When we arrived home, Margarete, his nanny, was waiting for us. Together we put Tin into his crib. She put her hand on my shoulder, and I almost started crying again from relief that this whole operation was behind us.

I stood by the video monitor outside Tin’s room watching him as he lay quietly in his crib.  

“He’ll probably sleep for a few hours,” I told Margarete. 

I went upstairs to my desk. I let out a few deep breaths that I had been holding onto since before dawn when I had gotten up to take him to the hospital. I set about my work, turning on my computer, opening emails, and then began my phone interviews. 

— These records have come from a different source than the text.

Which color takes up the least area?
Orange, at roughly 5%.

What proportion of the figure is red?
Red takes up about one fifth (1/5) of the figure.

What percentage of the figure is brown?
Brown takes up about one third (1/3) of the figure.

An hour passed quickly, and I hadn’t heard anything, so I went downstairs to check on Tin. Margarete was sitting at the dining room table with her sketchbook open. 

I walked over to the video monitor. Tin was sleeping peacefully on his stomach.

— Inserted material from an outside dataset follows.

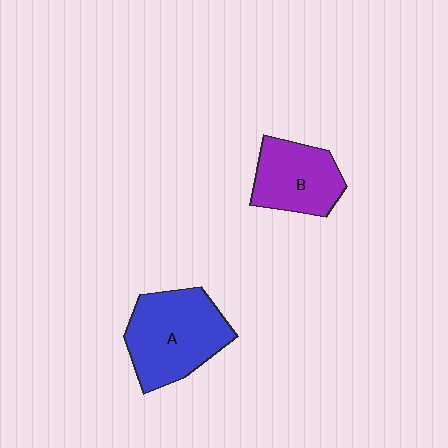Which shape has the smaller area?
Shape B (purple).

“How’s he doing?” I asked.

“He’s fine,” she said.  

“Good,” I said. “Whew! I feel like I need a nap after that ordeal.” 

Margarete smiled and continued sketching in her book. 

I refilled my water bottle, and started to head back upstairs. 

 “It’s funny,” Margarete said as I opened the door. “After you left, Tin barked like a dog for about 20 minutes before he fell asleep.” 

I told the widower about how I had been trying to adopt a child and my mother was dying in ICU, and she died on a Monday and the following Monday I met my son. He said he and his wife had adopted a son too – Roger, the one who took the photograph of the rose.

When I hung up the phone, my eyes glassy with tears, I realized this work I have dismissed has always paid me handsomely in stories. If you listen to stories, you could piece together what makes a good life. And then you too could suss out a life that even the rich aspire to live.